In the fourth quarter of 2016, Spirit Airlines reported better-than-expected earnings. The carrier has an impressive track record with respect to earnings, having outshined the Zacks Consensus Estimate in each of the last four quarters. The average earnings beat is 4.7%. We expect the company to continue outperforming in terms of earnings in the coming quarters. We are encouraged by the carrier’s constant efforts to expand its operations. We are positive on the commencement of flights to Havana as well. Spirit Airlines’ efforts to modernize its fleet also raise optimism.

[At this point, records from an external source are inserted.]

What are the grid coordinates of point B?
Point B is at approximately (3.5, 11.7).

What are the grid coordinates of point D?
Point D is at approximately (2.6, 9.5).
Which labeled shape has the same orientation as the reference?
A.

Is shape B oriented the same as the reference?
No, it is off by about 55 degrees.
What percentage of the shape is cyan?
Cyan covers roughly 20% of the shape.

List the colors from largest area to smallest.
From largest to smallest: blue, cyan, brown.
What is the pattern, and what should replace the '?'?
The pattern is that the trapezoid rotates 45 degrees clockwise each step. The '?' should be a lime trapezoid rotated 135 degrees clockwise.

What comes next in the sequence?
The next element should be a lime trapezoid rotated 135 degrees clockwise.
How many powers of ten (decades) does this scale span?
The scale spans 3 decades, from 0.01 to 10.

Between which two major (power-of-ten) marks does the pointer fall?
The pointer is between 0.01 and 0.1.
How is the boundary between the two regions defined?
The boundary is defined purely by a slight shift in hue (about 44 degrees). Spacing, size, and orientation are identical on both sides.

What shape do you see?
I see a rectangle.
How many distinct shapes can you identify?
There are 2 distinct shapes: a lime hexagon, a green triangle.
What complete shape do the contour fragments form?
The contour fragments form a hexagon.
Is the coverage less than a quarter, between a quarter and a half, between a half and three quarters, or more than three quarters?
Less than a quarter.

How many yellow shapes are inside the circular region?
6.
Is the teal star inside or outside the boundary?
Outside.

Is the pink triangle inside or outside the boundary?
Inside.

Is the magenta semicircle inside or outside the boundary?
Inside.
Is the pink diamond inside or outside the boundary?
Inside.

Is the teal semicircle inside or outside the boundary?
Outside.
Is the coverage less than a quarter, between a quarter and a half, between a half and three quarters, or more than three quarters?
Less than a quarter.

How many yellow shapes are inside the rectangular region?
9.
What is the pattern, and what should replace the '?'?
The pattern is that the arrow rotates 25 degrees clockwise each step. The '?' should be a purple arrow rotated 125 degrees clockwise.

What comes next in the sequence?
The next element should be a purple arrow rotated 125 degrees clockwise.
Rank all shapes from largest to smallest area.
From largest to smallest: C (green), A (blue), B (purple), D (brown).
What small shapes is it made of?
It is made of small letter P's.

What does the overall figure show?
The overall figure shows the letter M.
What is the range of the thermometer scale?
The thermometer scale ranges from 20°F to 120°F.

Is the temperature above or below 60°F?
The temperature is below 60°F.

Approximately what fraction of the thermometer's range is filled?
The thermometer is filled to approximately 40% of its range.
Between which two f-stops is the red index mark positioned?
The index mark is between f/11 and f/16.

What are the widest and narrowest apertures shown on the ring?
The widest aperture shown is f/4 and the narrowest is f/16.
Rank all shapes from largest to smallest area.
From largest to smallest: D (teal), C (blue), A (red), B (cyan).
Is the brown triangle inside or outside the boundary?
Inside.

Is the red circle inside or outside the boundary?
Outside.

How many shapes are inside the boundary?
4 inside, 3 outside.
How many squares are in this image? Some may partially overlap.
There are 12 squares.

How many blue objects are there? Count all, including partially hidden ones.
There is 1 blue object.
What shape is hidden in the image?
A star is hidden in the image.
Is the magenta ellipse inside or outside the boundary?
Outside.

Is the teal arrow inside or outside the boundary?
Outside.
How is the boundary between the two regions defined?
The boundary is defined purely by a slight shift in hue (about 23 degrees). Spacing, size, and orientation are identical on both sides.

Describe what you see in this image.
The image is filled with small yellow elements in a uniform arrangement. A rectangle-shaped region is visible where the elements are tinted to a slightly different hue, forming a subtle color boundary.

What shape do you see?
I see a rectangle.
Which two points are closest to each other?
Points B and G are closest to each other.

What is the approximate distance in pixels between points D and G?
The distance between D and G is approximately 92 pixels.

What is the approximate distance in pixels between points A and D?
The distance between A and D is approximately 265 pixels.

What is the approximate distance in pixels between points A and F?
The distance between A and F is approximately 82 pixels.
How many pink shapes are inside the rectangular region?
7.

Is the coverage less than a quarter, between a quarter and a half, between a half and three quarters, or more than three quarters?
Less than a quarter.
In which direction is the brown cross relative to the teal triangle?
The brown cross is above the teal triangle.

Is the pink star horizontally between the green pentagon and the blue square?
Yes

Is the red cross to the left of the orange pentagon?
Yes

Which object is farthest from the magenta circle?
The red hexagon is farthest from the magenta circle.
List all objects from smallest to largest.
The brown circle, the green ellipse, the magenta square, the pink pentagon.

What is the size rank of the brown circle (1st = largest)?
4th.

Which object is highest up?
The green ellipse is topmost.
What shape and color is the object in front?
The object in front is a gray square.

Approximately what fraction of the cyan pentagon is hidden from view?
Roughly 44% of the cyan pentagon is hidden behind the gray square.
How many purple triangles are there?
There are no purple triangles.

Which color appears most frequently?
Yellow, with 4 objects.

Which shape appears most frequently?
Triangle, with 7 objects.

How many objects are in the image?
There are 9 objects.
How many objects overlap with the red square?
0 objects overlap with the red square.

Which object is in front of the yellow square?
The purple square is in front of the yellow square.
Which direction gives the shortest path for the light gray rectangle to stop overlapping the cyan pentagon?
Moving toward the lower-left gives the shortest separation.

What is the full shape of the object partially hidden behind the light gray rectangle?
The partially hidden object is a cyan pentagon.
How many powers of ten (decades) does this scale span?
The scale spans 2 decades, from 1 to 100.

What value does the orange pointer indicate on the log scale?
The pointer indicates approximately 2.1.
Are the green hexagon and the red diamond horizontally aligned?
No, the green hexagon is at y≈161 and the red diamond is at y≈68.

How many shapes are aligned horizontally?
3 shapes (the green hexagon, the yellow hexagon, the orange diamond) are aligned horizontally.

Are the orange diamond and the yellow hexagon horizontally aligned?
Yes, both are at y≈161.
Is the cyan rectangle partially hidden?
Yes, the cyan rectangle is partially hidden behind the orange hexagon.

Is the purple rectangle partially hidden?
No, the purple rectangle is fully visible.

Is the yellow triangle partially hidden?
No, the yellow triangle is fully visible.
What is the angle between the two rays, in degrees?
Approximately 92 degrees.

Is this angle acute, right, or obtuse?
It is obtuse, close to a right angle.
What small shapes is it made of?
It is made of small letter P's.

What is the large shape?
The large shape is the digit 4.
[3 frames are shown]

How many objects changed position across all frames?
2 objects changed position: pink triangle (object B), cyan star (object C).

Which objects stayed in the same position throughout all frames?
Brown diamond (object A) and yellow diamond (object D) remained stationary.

The company’s efforts to reward stockholders through share buybacks are impressive as well. During 2016, the company returned approximately $100 million to its shareholders. The carrier bought back approximately 2.3 million shares during the year. It maintains a young all-airbus fleet and is expected to increase its fleet size to 110 and 160 by the end of 2017 and 2021, respectively.

Even though, the company recently trimmed its forecast for the first quarter total revenue per available seat miles (TRASM: a key measure of unit revenues), the metric is expected to display year-over-year growth in the second quarter. 

In view of the positives, we believe that Spirit Airlines stock should be retained by investors for now.

Zacks Rank & Key Picks

Spirit Airlines currently carries a Zacks Rank #3 (Hold). Better-ranked stocks in the airline space are Gol Linhas Aereas Inteligentes , Deutsche Lufthansa (DLAKY - Free Report) and LATAM Airlines Group . Gol Linhas sport a Zacks Rank #1 (Strong Buy), while Deutsche Lufthansa and LATAM Airlines carry a Zacks Rank #2 (Buy). You can see the complete list of today’s Zacks #1 Rank stocks here.

Shares of Gol Linhas, Deutsche Lufthansa and LATAM Airlines gained over 102%, 25% and 54%, respectively, on a year-to-date basis.